Dr. Barge says, “The key is to let go, find ways to validate yourself beforehand & expect to deal with differing points of view.”

  • Set realistic expectations: The dynamic in any family system has a long history and likely will not change on this one day. Don’t expect it to. And don’t expect the aunt who always says something nasty to be nice this year.
  • Set boundaries: If Uncle Sal usually gets to his third gin and tonic by 2 p.m. and by 3 p.m. the train is coming off the rails, plan to leave at the first sign things are getting out of control.
  • Practice a change of perspective, try to detach with love i.e., Care about your loved ones but detach yourself from the things that bother you so much!
  • Do not attempt to ‘control’ the interaction: Dysfunctional family members view this as a rationale to act even more abusive because you’ve just signaled that you are in the ring and ready to rumble!
  • Practice staying in touch with your own inner source of ‘power’: Sometimes all it takes is a trip to the bathroom to take a deep breathe and remind yourself of a few select quotes that calm you down. Give yourself permission to feel what you feel, but avoid reacting. Don’t jump into the ring (if there is one) but instead decide to look for the best in others.
  • Practice active listening: Focus on what the other person has to say, don’t interrupt, show interest and don’t give advice unless you are asked for it. If all else fails and someone is telling you you’re the worst Yahtzee player that ever lived, a simple response of “you may be right” will diffuse the situation and then you can exit the activity without having to dump the iced tea pitcher on their head!

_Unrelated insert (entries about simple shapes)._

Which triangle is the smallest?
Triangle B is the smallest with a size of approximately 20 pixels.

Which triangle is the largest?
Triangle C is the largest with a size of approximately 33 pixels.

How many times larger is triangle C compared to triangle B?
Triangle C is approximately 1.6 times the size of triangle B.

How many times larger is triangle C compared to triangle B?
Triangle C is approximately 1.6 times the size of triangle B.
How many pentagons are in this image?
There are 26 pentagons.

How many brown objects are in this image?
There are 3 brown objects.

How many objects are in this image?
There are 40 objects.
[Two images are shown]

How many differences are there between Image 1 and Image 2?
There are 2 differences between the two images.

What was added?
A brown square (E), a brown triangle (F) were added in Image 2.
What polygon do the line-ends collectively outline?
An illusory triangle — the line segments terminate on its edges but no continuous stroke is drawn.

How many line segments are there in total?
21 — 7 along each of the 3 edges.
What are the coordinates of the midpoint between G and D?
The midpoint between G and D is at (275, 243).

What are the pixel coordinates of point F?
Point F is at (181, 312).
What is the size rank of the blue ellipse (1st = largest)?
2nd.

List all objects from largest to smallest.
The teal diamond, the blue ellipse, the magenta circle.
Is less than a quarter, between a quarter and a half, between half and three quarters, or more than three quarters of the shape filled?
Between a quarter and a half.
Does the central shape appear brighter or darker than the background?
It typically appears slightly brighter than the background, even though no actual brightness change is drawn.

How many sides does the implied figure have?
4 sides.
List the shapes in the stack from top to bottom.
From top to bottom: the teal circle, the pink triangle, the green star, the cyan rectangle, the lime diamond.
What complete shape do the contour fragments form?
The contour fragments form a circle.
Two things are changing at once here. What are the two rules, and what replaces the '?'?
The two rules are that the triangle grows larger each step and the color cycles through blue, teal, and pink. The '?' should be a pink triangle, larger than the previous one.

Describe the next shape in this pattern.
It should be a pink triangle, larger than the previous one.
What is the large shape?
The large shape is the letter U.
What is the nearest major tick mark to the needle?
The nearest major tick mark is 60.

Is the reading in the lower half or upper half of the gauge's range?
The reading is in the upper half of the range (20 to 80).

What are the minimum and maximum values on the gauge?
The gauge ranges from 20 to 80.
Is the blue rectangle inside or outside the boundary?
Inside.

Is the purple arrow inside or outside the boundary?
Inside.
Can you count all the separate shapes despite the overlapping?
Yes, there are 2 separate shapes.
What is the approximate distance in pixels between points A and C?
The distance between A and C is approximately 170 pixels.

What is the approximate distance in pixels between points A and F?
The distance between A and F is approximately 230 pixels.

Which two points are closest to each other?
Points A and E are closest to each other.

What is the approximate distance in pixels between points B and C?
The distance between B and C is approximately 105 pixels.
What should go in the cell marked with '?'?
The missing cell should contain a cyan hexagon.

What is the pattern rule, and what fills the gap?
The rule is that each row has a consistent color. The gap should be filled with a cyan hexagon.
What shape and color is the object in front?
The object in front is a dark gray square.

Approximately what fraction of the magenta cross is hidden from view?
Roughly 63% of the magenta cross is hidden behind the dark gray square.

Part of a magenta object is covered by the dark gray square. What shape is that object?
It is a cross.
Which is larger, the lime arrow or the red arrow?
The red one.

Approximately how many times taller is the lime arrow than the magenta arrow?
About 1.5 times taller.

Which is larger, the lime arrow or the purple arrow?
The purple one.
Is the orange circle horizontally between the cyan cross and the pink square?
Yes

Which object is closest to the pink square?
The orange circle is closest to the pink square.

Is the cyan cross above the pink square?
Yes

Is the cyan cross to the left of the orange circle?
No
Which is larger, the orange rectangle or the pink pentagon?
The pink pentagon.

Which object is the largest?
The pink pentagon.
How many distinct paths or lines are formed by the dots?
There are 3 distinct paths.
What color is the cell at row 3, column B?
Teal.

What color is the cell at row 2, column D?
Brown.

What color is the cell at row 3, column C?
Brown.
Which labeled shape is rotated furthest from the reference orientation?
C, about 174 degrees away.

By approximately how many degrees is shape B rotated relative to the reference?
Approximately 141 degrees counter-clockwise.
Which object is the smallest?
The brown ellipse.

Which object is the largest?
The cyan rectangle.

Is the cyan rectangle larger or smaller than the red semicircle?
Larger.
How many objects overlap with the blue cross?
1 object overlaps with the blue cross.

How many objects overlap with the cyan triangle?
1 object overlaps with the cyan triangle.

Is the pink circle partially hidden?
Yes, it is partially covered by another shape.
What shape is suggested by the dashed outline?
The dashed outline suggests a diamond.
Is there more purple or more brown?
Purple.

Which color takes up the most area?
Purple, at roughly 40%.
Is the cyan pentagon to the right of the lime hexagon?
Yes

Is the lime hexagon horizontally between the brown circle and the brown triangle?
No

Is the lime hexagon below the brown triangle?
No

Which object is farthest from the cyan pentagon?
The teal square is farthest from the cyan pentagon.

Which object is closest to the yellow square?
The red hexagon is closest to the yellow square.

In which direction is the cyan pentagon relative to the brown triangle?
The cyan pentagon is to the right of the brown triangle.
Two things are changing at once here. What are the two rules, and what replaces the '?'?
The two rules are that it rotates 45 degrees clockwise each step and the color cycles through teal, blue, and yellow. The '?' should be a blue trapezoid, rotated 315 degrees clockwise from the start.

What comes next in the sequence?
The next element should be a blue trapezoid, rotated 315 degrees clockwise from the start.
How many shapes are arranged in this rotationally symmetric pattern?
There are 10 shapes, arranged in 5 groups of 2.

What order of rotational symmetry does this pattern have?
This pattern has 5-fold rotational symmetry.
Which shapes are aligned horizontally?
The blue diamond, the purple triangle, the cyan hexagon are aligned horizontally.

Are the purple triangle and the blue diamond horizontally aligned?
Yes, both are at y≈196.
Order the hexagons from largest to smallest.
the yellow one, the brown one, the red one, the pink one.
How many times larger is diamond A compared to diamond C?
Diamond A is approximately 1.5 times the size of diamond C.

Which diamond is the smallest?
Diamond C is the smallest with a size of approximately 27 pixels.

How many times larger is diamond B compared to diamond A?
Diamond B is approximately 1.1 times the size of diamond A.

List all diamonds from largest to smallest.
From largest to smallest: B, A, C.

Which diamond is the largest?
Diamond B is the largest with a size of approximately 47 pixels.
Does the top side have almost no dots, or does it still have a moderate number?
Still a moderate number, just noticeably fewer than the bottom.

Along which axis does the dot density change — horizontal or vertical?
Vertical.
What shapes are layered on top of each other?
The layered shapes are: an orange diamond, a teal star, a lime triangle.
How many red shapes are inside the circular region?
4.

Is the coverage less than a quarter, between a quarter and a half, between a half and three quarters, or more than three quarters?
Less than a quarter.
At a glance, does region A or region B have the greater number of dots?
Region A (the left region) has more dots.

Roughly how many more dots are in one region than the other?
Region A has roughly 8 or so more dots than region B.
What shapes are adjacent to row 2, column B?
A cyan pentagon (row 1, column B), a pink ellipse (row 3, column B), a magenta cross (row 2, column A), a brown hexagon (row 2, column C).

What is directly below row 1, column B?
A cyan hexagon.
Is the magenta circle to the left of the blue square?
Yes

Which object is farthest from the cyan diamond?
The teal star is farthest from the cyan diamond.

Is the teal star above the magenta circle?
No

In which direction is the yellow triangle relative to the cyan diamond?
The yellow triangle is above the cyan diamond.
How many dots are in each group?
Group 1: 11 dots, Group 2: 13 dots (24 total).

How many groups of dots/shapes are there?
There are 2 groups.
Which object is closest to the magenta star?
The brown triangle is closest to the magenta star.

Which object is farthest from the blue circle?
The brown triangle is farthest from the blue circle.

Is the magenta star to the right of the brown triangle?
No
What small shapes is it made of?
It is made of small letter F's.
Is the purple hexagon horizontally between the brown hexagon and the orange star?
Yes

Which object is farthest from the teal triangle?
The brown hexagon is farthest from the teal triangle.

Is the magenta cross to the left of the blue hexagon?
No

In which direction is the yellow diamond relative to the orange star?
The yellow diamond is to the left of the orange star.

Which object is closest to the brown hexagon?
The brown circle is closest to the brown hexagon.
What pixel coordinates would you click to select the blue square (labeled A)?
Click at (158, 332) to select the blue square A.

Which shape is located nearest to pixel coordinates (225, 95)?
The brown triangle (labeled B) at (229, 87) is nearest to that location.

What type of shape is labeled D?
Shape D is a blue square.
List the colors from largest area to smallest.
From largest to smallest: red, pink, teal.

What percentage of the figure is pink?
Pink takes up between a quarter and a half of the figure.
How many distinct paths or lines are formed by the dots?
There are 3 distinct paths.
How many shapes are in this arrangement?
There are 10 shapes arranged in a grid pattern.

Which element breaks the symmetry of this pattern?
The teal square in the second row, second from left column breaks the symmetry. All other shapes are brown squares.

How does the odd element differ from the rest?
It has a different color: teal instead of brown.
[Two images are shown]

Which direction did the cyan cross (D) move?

  • Finally, try to bring the attitude & spirit with you that you would like to see in others & just maybe it will catch fire.

Dr. JoAnne Barge obtained her PhD in Psychology from the University of California Los Angeles and is licensed as both a Psychologist and as a Marriage and Family Therapist. She specializes in the treatment of addictions and in the family members of addicts and alcoholics. Dr. Barge also provides specialized treatment for depression, anxiety, panic disorders, marital or relationship problems, family of origin conflicts and attachment and loss. Her private practice is located in Brentwood, Los Angeles.